Criminals have adapted, moving their attacks closer to the user. Stolen credentials now reign supreme in web application attacks targeting financial services. Fraud and page tampering are happening inside the user’s browser, bypassing traditional network perimeter defenses. surge-in-digital-banking Visa’s warnings about application fraud in digital banking underscore this escalating threat.
This evolution has caught many institutions flat-footed, still relying on security architectures designed for a bygone era.
Regulations like PCI DSS version 4.0 are attempting to address these new vulnerabilities, mandating specific controls for payment and authentication pages. Requirements 6.4.3 and 11.6.1 are designed to bolster security. But implementing these standards is proving to be a Herculean task.
The problem? Critical services and data now reside with cloud providers and data vendors, extending responsibility far beyond the traditional institutional perimeter. The expansion of API ecosystems and open banking frameworks has only compounded these challenges.
Cloud Misconfigurations: A Persistent Weakness
Cloud misconfigurations are emerging as a leading cause of breaches, highlighting the difficulty institutions face in overseeing their expanding third-party networks. The attack surface is growing exponentially, and visibility is shrinking.
Underlying all of this is a severe workforce crisis. The World Economic Forum’s Global Cybersecurity Outlook 2025 estimates that two-thirds of organizations are vulnerable due to critical cyber skills gaps. We’re not just talking about basic security hygiene; the shortages span AI and machine learning security, cloud security, and governance, risk, and compliance functions.

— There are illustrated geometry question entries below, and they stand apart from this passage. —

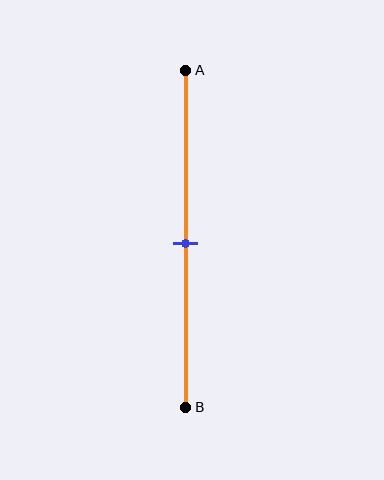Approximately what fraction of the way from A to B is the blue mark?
The blue mark is approximately 50% of the way from A to B.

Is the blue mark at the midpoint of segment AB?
Yes, the mark is approximately at the midpoint.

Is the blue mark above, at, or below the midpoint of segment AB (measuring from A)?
The blue mark is approximately at the midpoint of segment AB.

A staggering 90% of cybersecurity teams report at least one skills gap, contributing to a global workforce shortfall of 4.76 million positions. AI security expertise has rapidly ascended the ranks of in-demand capabilities, precisely as financial institutions are deploying machine learning models for their most sensitive operations.
The need for talent is so acute that even the most aggressive AI adoption strategies are threatened.

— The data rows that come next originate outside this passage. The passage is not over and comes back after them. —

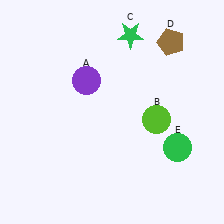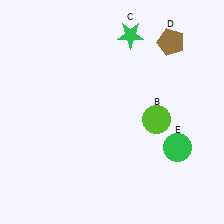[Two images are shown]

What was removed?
The purple circle (A) was removed in Image 2.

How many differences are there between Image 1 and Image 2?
There is 1 difference between the two images.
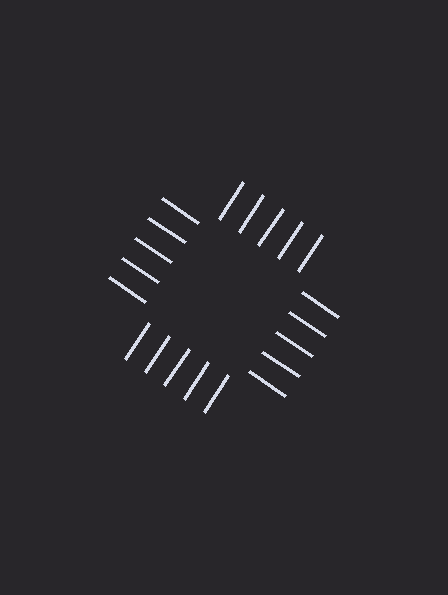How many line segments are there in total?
20 — 5 along each of the 4 edges.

“We’re essentially trying to build a Formula 1 car with a pit crew that’s still learning to change tires,” quipped one CISO at a recent industry conference.
The financial services sector finds itself at a critical juncture. Addressing the AI skills gap isn’t just about mitigating risk; it’s about unlocking the full potential of AI to defend against an increasingly sophisticated threat landscape. The alternative? Continued breaches and ballooning costs, eroding trust in the very systems designed to power the future of finance.